Find the power delivered by the sources in the circuit shown in figure:

Answer 1

Hint: In question such as these we can easily see that this circuit form a closed loop so the best and the simplest way to solve his problem is by applying the Kirchhoff’s voltage law as a close loop is given, we can determine the unknown variables that helps in simplifying the problem. Kirchhoff’s voltage law can be applied anywhere if a closed loop is given.

Formula used:
$P = {i^2}R$
Where, $P$ is the power, $i$ is the current and $R$ is the resistance
Conventions:
-If moving in the direction of current voltage decreases if a resistor is encountered.
-Voltage decreases if the current moves against the direction of the voltage source(i.e., from – to +).

Complete step by step answer:
Let’s start by applying Kirchhoff’s voltage law in the loop ‘a b c d’, starting from the point a and moving in the direction of the current.

At first we encounter a voltage source of 20-volt but it is in the opposite direction to the flow of current so, as per the sign convention we get a decrease of 20-volt (-20 V). Then a resistor of 2 ohm, which decreases the potential by $2i$. A 50-volt voltage source increases the potential followed by the decrease of potential by $i$. Thus, we reach the point ‘a’ from where we started.

By Kirchhoff’s voltage law
$ - 20 - 2i + 50 - i = 0$
$\Rightarrow 30 - 3i = 0$
$\Rightarrow 30 = 3i$
$\Rightarrow i = 10$
Since we know the current, we can find the value of power dissipated by the formula $\left( {P = {i^2}R} \right)$
Total power:
$P = {10^2} \times 2 + {10^2} \times 1$
$\Rightarrow P = 200 + 100$
$\therefore P = 300\,W$

Thus, the total power dissipated is 300 watts.

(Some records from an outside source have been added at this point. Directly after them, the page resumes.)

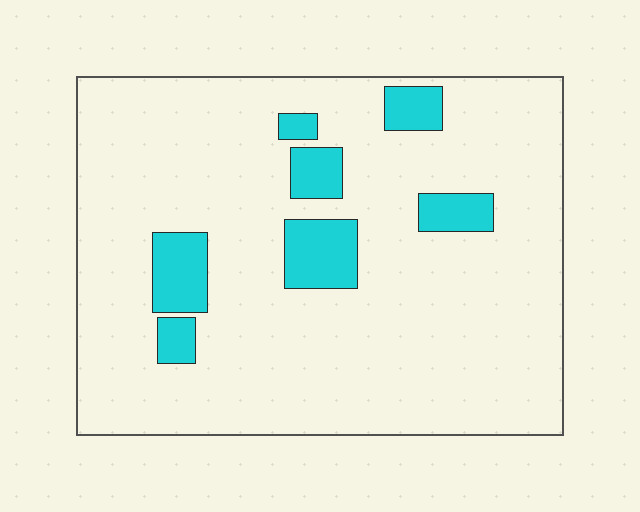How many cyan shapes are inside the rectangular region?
7.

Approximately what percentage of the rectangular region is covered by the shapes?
Approximately 10%.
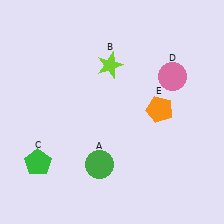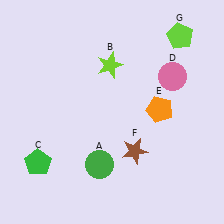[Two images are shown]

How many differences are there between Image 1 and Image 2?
There are 2 differences between the two images.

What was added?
A brown star (F), a lime pentagon (G) were added in Image 2.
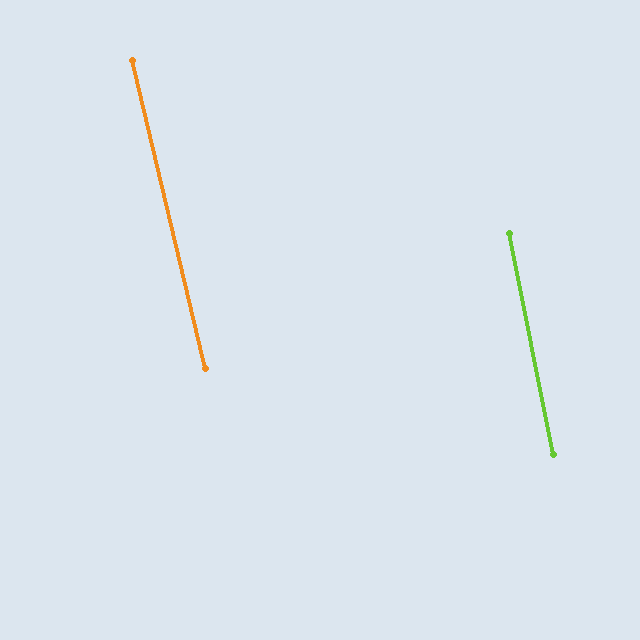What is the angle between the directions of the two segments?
Approximately 2 degrees.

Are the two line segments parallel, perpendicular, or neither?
Parallel — their directions differ by only 1.8°.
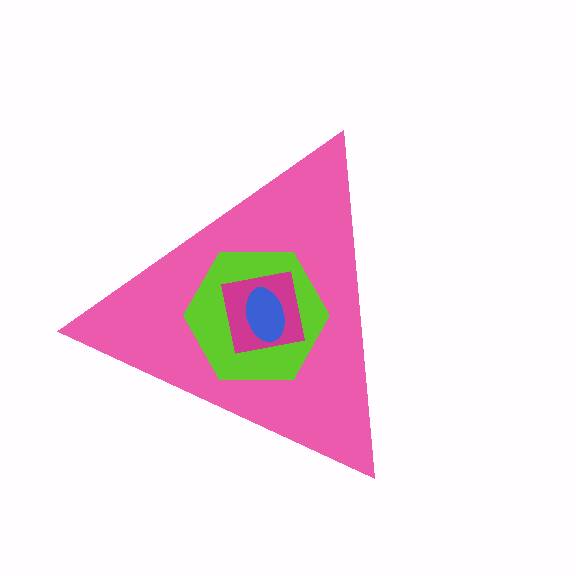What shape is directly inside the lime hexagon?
The magenta square.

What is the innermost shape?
The blue ellipse.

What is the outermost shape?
The pink triangle.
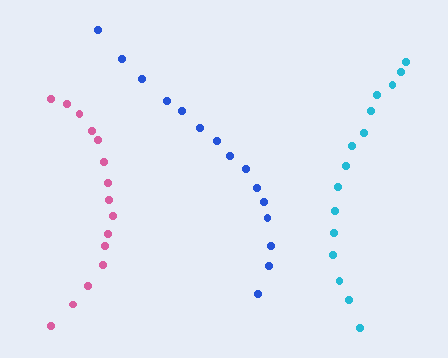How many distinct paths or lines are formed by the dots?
There are 3 distinct paths.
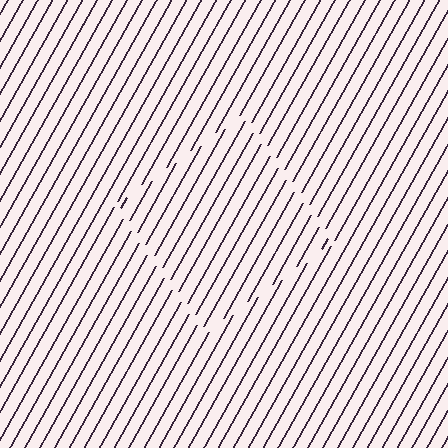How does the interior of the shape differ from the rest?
The interior of the shape contains the same grating, shifted by half a period — the contour is defined by the phase discontinuity where line-ends from the inner and outer gratings abut.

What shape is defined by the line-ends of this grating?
An illusory square. The interior of the shape contains the same grating, shifted by half a period — the contour is defined by the phase discontinuity where line-ends from the inner and outer gratings abut.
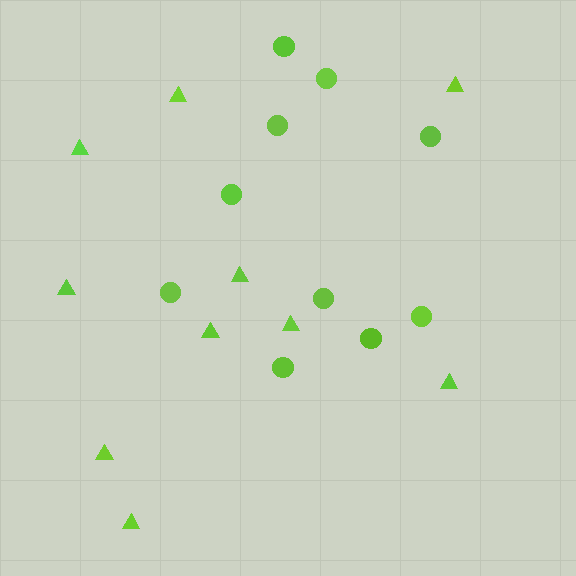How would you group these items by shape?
There are 2 groups: one group of triangles (10) and one group of circles (10).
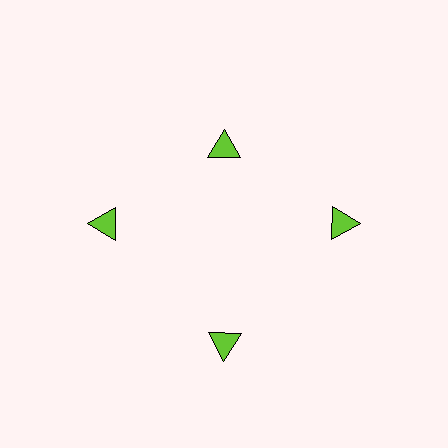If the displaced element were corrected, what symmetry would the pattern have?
It would have 4-fold rotational symmetry — the pattern would map onto itself every 90 degrees.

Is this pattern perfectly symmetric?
No. The 4 lime triangles are arranged in a ring, but one element near the 12 o'clock position is pulled inward toward the center, breaking the 4-fold rotational symmetry.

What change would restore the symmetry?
The symmetry would be restored by moving it outward, back onto the ring so that all 4 triangles sit at equal angles and equal distance from the center.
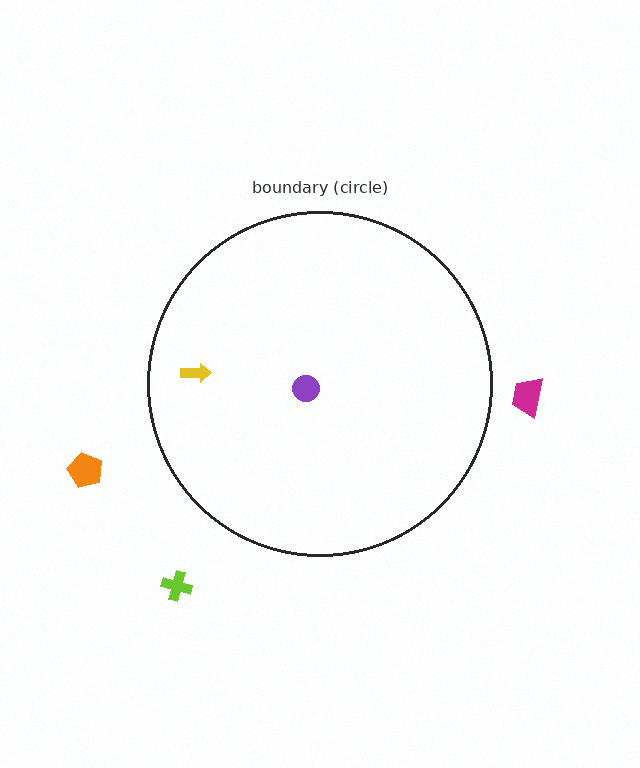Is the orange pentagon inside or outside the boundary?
Outside.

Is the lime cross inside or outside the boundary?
Outside.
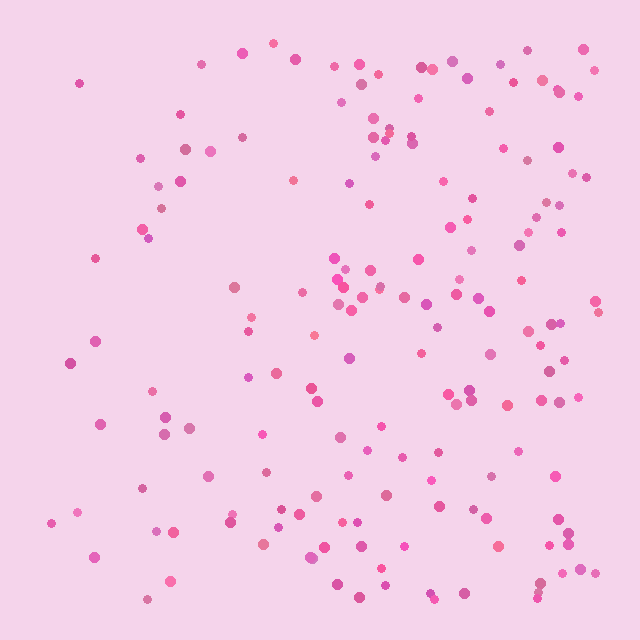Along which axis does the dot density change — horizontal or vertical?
Horizontal.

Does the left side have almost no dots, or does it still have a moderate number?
Still a moderate number, just noticeably fewer than the right.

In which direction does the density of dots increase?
From left to right, with the right side densest.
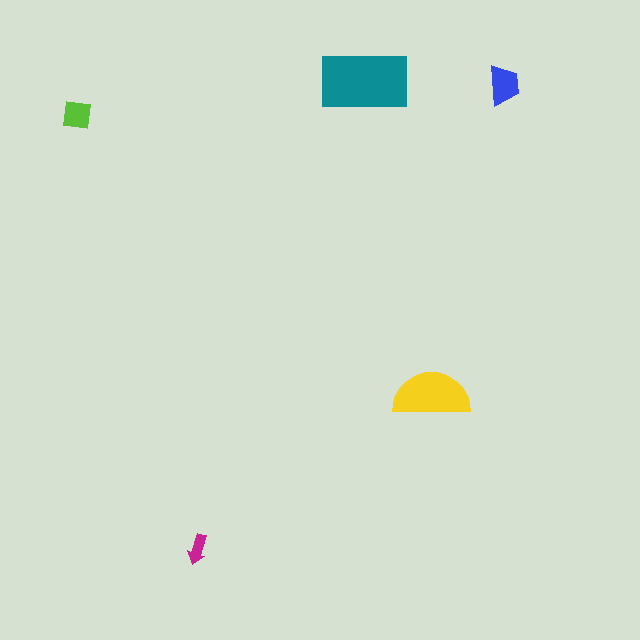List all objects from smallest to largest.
The magenta arrow, the lime square, the blue trapezoid, the yellow semicircle, the teal rectangle.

Note: There is also a direct way to solve this problem for competitive exams.First, we find the total equivalent voltage of the circuit which is 30-volt as the two sources are align against each other, but the resistance gets added simply and these two are in series with each other, so total resistance becomes 3 ohms. Thus, we can find the current and solve this problem.